Twenty-three states have already mandated, or are in the process of requiring, private health insurers provide the same level of benefits for mental ailments as those offered for physical disorders. The legislation could potentially raise health insurance costs and further hurt small businesses already struggling to afford health benefits.
"Any mandate adds to the cost of health insurance and increased costs can lead to less health coverage, especially for small businesses," said Michael Tanner, director of Health and Welfare Studies at the Cato Institute, a non-profit public policy research foundation, based in Washington, D.C.
Though states have been active in pursuing mental health parity legislation, on the Federal level, the issue has met a fairly frosty reception.
Currently, the Federal government does not require insurers to cover all mental ailments the same way they have to for physical ones.
There has been some form of Federal legislation discussed over the past few years on the topic. The last piece of legislation authored was the Senator Paul Wellstone Mental Health Equitable Treatment Act of 2003, which was reintroduced in the House on March 17, 2005. However, there has been no action taken on the bill.
While Federal legislation lies in limbo, many states have taken matters into their own hands and have approved mental health parity bills.
Last week, Iowa Governor Tom Vilsack signed a limited mental health parity bill into law that directs employer-paid health insurance policies to cover "biologically-based" mental health treatment as any other disease.
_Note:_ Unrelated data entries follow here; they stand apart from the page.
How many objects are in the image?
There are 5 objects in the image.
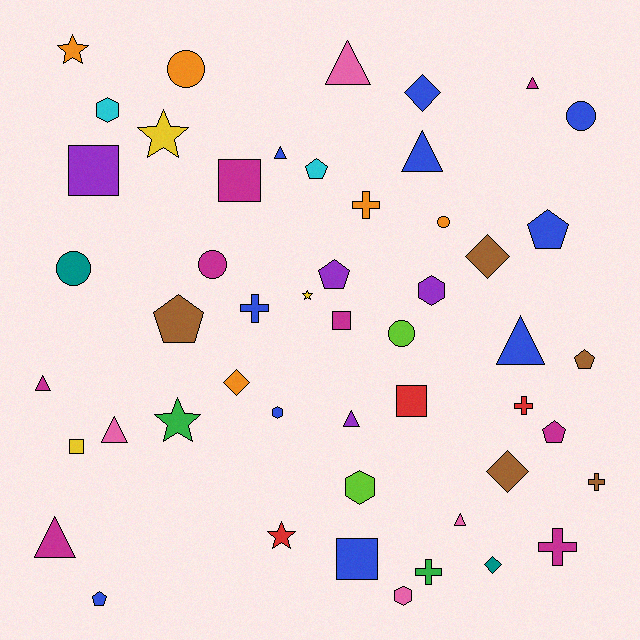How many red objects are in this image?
There are 3 red objects.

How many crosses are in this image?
There are 6 crosses.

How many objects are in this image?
There are 50 objects.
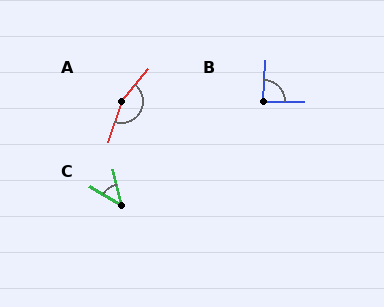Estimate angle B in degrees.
Approximately 86 degrees.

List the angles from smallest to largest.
C (46°), B (86°), A (160°).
The Iowa legislation covers, among other mental health ailments, schizophrenia, bipolar disorders, major depressive disorders, obsessive-compulsive disorders and autism -- conditions that are usually not covered under most group insurance plans offered by employers.
The Iowa legislation does offer exemptions to small groups that have employed 50 or fewer persons during the past year, except if those groups offer employees a health plan that even minimally covers any type of mental disorder. This would mean that virtually every small business in Iowa cannot avail itself of the exemption, said the National Federation of Independent Business (NFIB).
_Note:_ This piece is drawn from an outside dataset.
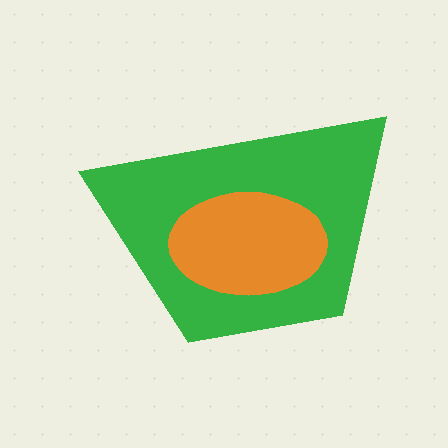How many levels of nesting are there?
2.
According to the NFIB, Oregon and South Carolina legislatures have the mental health parity issue on the top of their docket, too, while the governors of Nevada and New Jersey have prioritized the expansion of mental-health services.
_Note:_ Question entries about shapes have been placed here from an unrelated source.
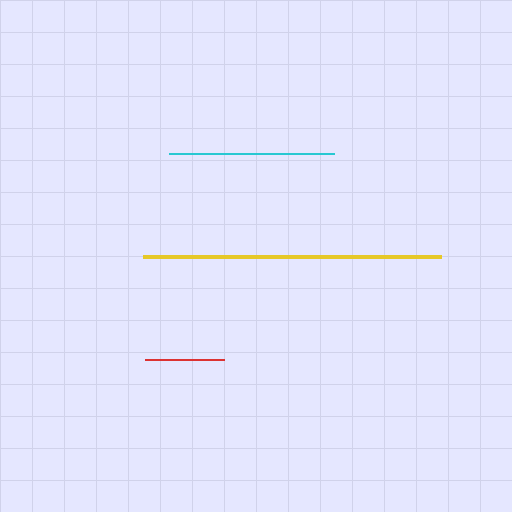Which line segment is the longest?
The yellow line is the longest at approximately 297 pixels.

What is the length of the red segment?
The red segment is approximately 79 pixels long.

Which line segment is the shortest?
The red line is the shortest at approximately 79 pixels.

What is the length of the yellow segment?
The yellow segment is approximately 297 pixels long.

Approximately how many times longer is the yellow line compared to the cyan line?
The yellow line is approximately 1.8 times the length of the cyan line.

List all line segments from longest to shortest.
From longest to shortest: yellow, cyan, red.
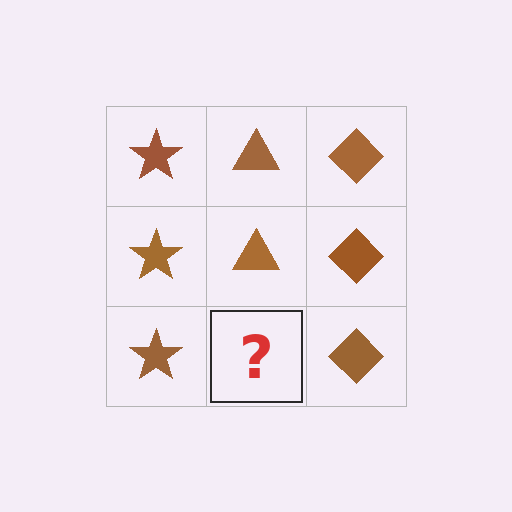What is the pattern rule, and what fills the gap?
The rule is that each column has a consistent shape. The gap should be filled with a brown triangle.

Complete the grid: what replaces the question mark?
The question mark should be replaced with a brown triangle.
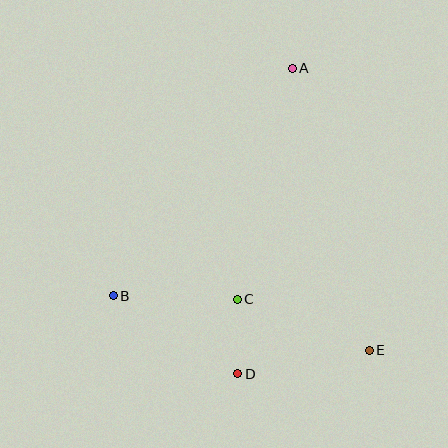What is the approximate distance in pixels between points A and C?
The distance between A and C is approximately 237 pixels.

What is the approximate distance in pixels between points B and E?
The distance between B and E is approximately 262 pixels.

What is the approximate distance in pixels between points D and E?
The distance between D and E is approximately 134 pixels.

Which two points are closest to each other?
Points C and D are closest to each other.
Supporters of the legislation say that the bills are essential to ensure that mental health illnesses, which are among the leading causes of disability in the country, be given a chance to be treated like other physical diseases.
"Bringing about parity does not mean a significant increase in costs, which can be made up because of the overall increase in productivity," said Ralph Ibson, vice president for Government Affairs, National Mental Health Association (NMHA).
For instance, in Iowa, the cost to employers in terms of premium increases has been estimated at $1.50 per employee per month.
But the NFIB has said that it continues to be concerned that government-imposed mandates will eventually increase cost to employers who voluntarily offer health-benefit plans.
According to the Cato Institute, an alternative to the mandates could be Health Savings Accounts, which allow workers to choose the kind of insurance that they need. However, despite the best efforts of small business organizations and leaders, it could be difficult to stop the parity legislation juggernaut.
"Finally, it comes down to an issue of dollars and cents versus treatment for someone who is sick. And then it can be tough to overcome the compassion argument," said Tanner.